Yesterday afternoon I expressed a combination of concern and confusion about Nick Cassevetes having directed The Other Woman (20th Century Fox, 4.25), which has been sold as a broad downmarket farce about three pissed-off ladies (Cameron Diaz, Leslie Mann, Kate Upton) making a sociopathic philanderer (Nikolaj Coster-Waldau) pay for his sins. It just seemed a little beneath the director of Alpha Dog, She’s So Lovely and The Notebook. What could this possibly do for his career? On top of which the views of a majority of Rotten Tomatoes Australian critics seemed to underline that the film had problems. But then I saw it last night at the Westwood premiere and realized that (a) I’d been flim-flammed by Fox marketing and (b) some of the Aussies had it wrong.


(l. to r.) The Other Woman costars Leslie Mann, Cameron Diaz, Kate Upton prior to last night’s Westwood premiere screening.

Taken last night following The Other Woman premiere at the Village.

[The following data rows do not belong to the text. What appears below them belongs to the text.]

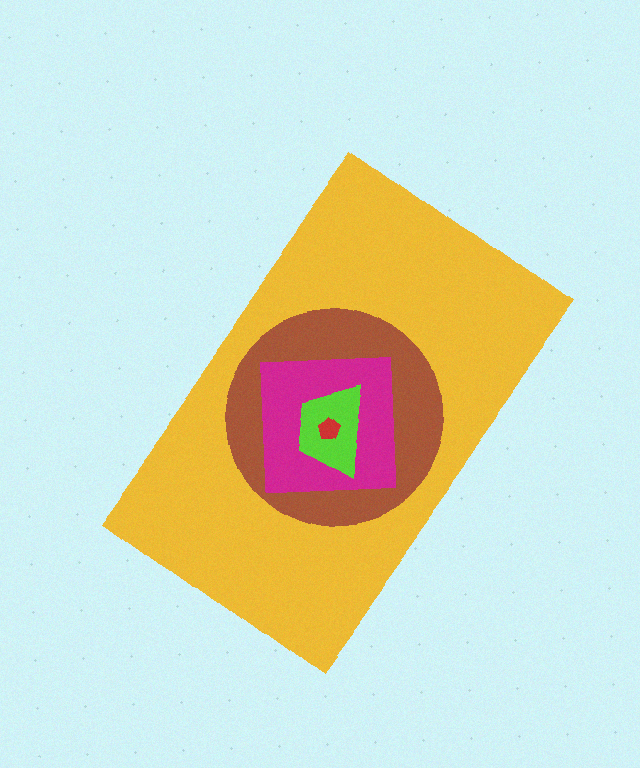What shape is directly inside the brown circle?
The magenta square.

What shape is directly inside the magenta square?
The lime trapezoid.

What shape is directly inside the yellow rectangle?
The brown circle.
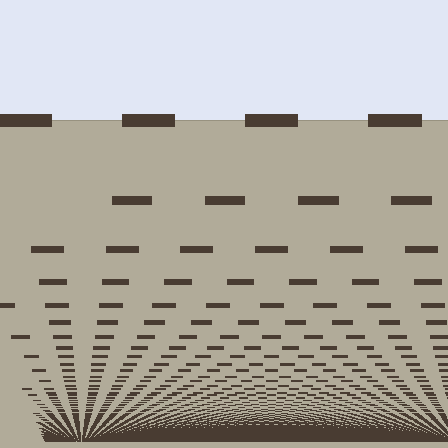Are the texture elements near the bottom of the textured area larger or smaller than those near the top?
Smaller. The gradient is inverted — elements near the bottom are smaller and denser.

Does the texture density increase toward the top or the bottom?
Density increases toward the bottom.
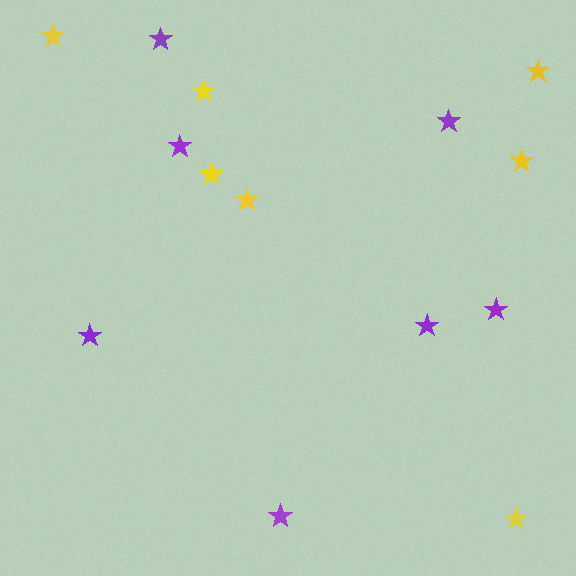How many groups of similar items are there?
There are 2 groups: one group of yellow stars (7) and one group of purple stars (7).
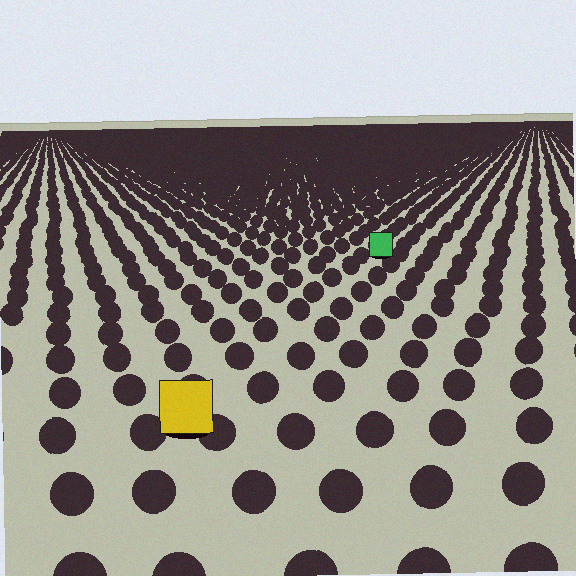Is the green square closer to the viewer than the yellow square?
No. The yellow square is closer — you can tell from the texture gradient: the ground texture is coarser near it.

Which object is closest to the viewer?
The yellow square is closest. The texture marks near it are larger and more spread out.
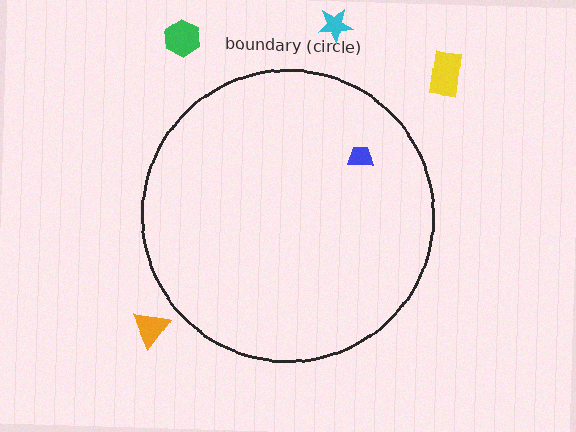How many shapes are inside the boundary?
1 inside, 4 outside.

I’m not doing cartwheels here but I am saying, no lie, that about 70% or 80% of The Other Woman isn’t half bad. I was expecting rank stupidity, but I mostly didn’t get that. It’s not a great film or on the level of Mike NicholsWorking Girl or anything, but it’s a lot better that the marketing has indicated. It’s a tiny bit spazzy and silly and predictable in spots — some of it doesn’t work as well as it could or should. But a lot of it is smart and loose and improv-y and on the low-key side. Dumb comedies sometimes piss me off, but not this one. Mann and Diaz and costar Taylor Kinney get into the spirit and carry it aloft and just about bring it home. Woman is almost never conventionally broad, certainly not in the painfully slapstick sense that I was dreading. Melissa Stack‘s screenplay is fast and clever. For me it was no-laugh-funny but a lot of people around me were chuckling and guffawing all the way through.

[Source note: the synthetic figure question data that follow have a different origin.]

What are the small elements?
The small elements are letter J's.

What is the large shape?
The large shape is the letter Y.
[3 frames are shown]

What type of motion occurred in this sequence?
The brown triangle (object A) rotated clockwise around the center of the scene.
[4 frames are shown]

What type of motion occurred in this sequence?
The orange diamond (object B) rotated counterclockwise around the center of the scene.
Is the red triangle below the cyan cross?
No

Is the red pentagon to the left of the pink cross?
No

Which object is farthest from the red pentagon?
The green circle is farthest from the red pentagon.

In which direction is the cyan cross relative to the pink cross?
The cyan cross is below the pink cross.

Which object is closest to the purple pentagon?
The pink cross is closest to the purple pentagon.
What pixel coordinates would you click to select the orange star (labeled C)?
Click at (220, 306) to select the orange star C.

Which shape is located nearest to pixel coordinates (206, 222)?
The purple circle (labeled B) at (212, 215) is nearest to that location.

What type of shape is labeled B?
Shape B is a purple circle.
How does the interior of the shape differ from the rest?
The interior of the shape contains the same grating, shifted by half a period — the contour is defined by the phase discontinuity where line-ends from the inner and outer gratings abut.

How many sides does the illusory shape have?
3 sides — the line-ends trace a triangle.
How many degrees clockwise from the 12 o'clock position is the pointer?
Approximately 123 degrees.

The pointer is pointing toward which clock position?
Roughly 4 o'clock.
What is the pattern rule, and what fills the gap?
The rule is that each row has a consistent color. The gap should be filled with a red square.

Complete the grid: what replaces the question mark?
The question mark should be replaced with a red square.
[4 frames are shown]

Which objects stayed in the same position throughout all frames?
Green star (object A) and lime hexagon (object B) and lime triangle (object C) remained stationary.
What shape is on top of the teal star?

My humble apologies to Cassevetes and Stack and producer Julie Yorn for having said what everyone on the planet with a brain has been saying, which is who wants to see a comedy aimed at girly-girls who laugh uproariously in bars after having had two glasses of wine? The Other Woman is not a Lubitsch-level classic, but it’s considerably better than what’s been sold. I’m not saying it isn’t lame at times and that the ending isn’t disappointing but it’s not a burn.

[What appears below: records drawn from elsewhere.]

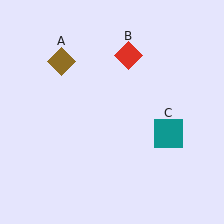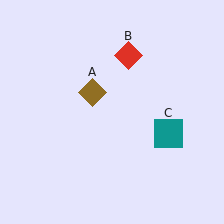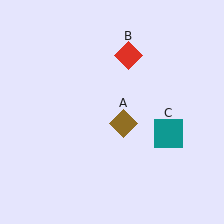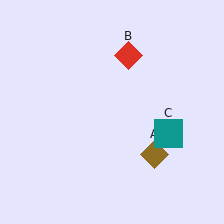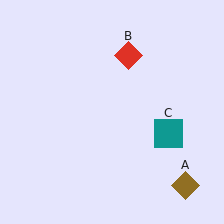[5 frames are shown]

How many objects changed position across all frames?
1 object changed position: brown diamond (object A).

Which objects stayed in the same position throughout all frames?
Red diamond (object B) and teal square (object C) remained stationary.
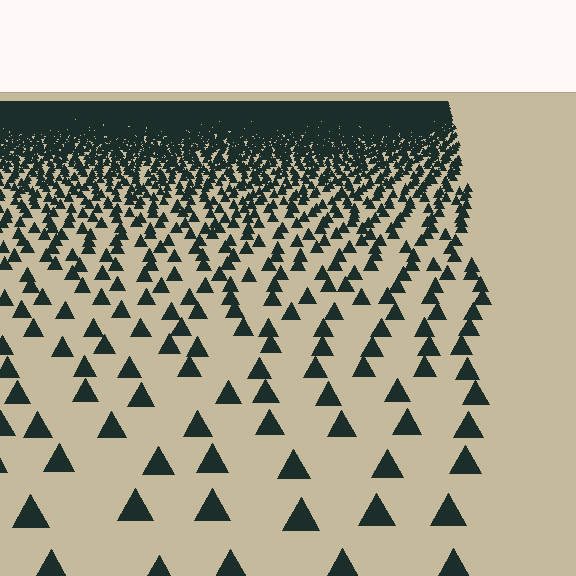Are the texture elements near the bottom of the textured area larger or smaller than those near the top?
Larger. Near the bottom, elements are closer to the viewer and appear at a bigger on-screen size.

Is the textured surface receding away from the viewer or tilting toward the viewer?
The surface is receding away from the viewer. Texture elements get smaller and denser toward the top.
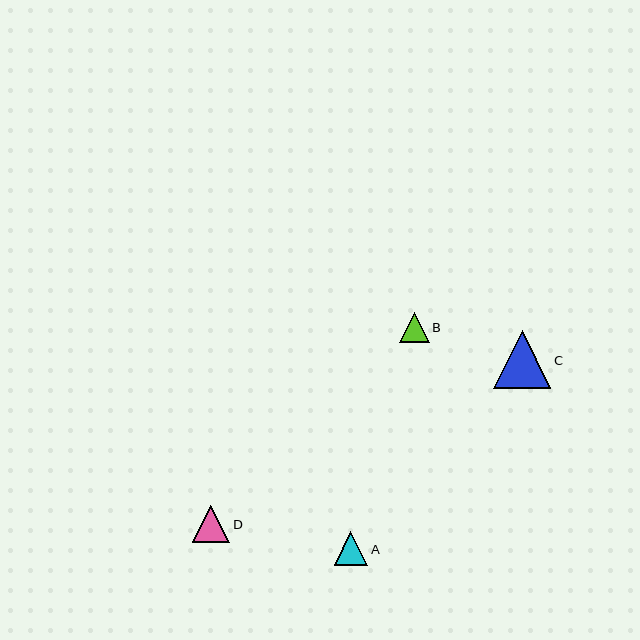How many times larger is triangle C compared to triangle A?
Triangle C is approximately 1.7 times the size of triangle A.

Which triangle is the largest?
Triangle C is the largest with a size of approximately 58 pixels.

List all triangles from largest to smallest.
From largest to smallest: C, D, A, B.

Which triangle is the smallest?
Triangle B is the smallest with a size of approximately 30 pixels.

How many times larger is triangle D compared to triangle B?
Triangle D is approximately 1.2 times the size of triangle B.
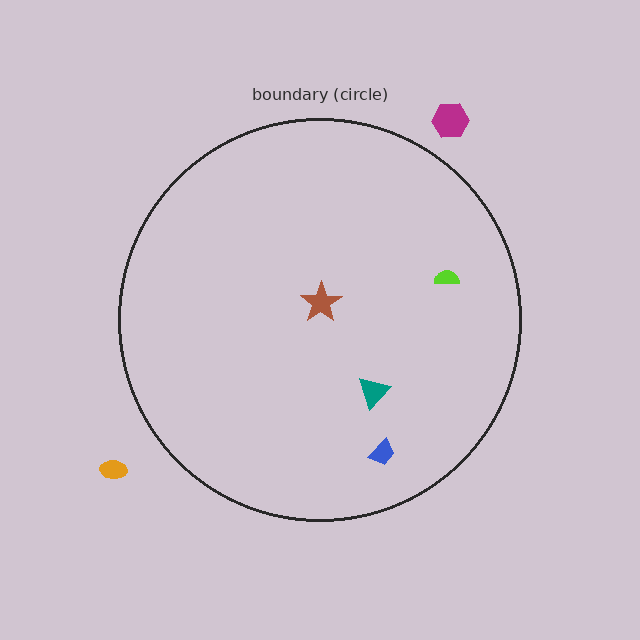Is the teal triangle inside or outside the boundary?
Inside.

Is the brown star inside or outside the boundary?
Inside.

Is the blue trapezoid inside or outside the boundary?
Inside.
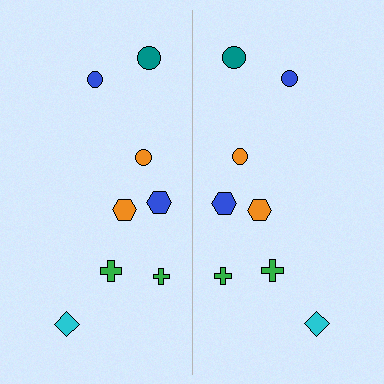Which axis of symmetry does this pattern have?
The pattern has a vertical axis of symmetry running through the center of the image.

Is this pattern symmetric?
Yes, this pattern has bilateral (reflection) symmetry.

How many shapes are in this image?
There are 16 shapes in this image.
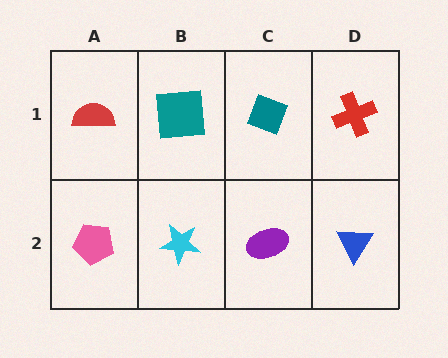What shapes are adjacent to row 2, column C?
A teal diamond (row 1, column C), a cyan star (row 2, column B), a blue triangle (row 2, column D).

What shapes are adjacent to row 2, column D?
A red cross (row 1, column D), a purple ellipse (row 2, column C).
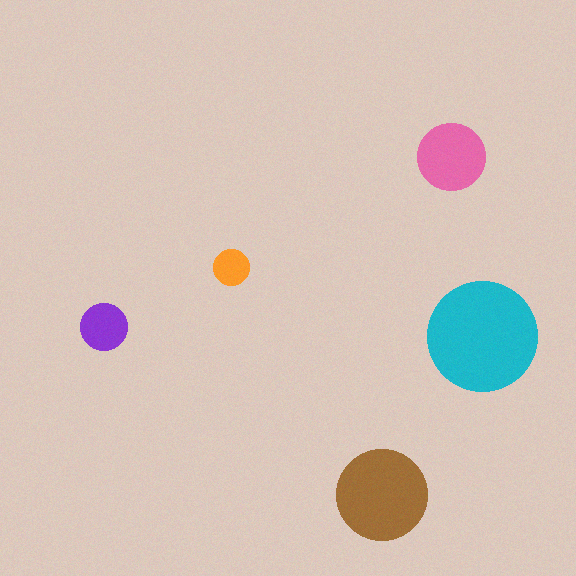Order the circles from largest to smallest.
the cyan one, the brown one, the pink one, the purple one, the orange one.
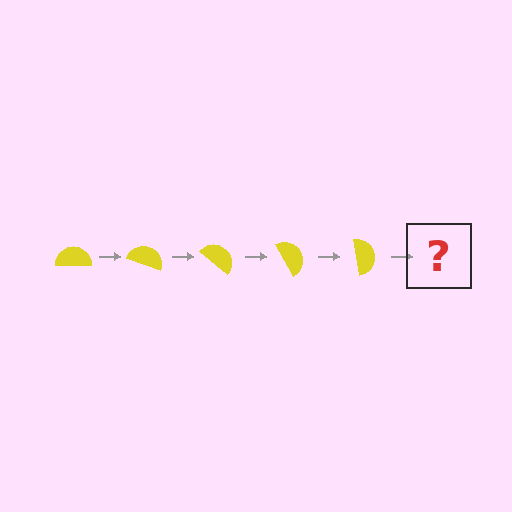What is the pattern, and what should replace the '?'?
The pattern is that the semicircle rotates 20 degrees clockwise each step. The '?' should be a yellow semicircle rotated 100 degrees clockwise.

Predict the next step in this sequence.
The next step is a yellow semicircle rotated 100 degrees clockwise.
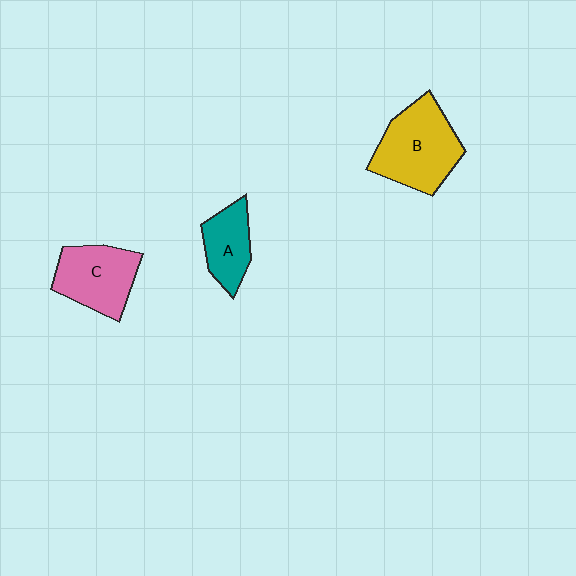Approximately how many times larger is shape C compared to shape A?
Approximately 1.4 times.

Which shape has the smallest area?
Shape A (teal).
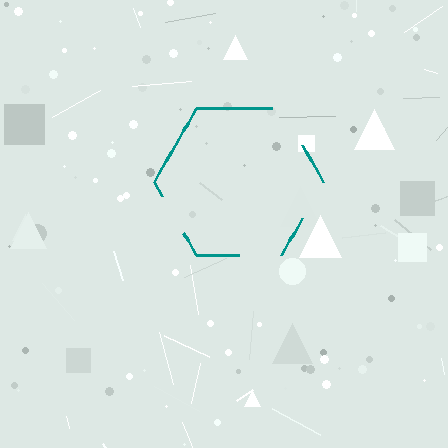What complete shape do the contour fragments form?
The contour fragments form a hexagon.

There’s even a slight tribute to Warren Beatty‘s “Let’s face it, I fucked ’em all” meltdown scene in Shampoo at the very end when Coster-Waldau more or less confesses his shortcomings in the same vein.

Here’s how I put it to a friend at Fox this morning:

“The Other Woman trailer has been selling this fairly bright, engaging, smartly-written film as a dumb-down experience. The trailers prepare you for a downmarket boilerplate farce, and yet the film, while no classic, is much brainier and fleet of foot and unusual of attitude than you might expect. So much so that the Other Woman trailer, which apparently made itself, deserves to be regarded as one of the most cynical Big Lie trailers I’ve seen in ages.

“The Fox guys who made this thing presumably said to each other, ‘We might have trouble selling a fairly smart, adult-flavored, occasionally improvisational, unusual-in-this-and-that-respect comedy, but we CAN sell a dumb revenge comedy aimed at not-so-bright women so let’s do that!”

“I guess on a certain level I was pleased with the film because it was so unlike the dumb comedy trailer that was put together, so in an offbeat sense it prepared me. But I’m amazed at the chutzpah. ‘Fuck what this movie actually is,’ the campaign essentially declares. ‘We’re going to sell what this movie can be made to seem like if we only use the clips with the broadest farcical slapsticky elements.’

“For all I know selling The Other Woman to not-so-bright girls will result in it making a lot more money than if the trailers had sold what it actually is. But what a deranged and cynical thing it is to feel you have to try and mischaracterize and basically degrade a film is in order to sell it to the hordes.”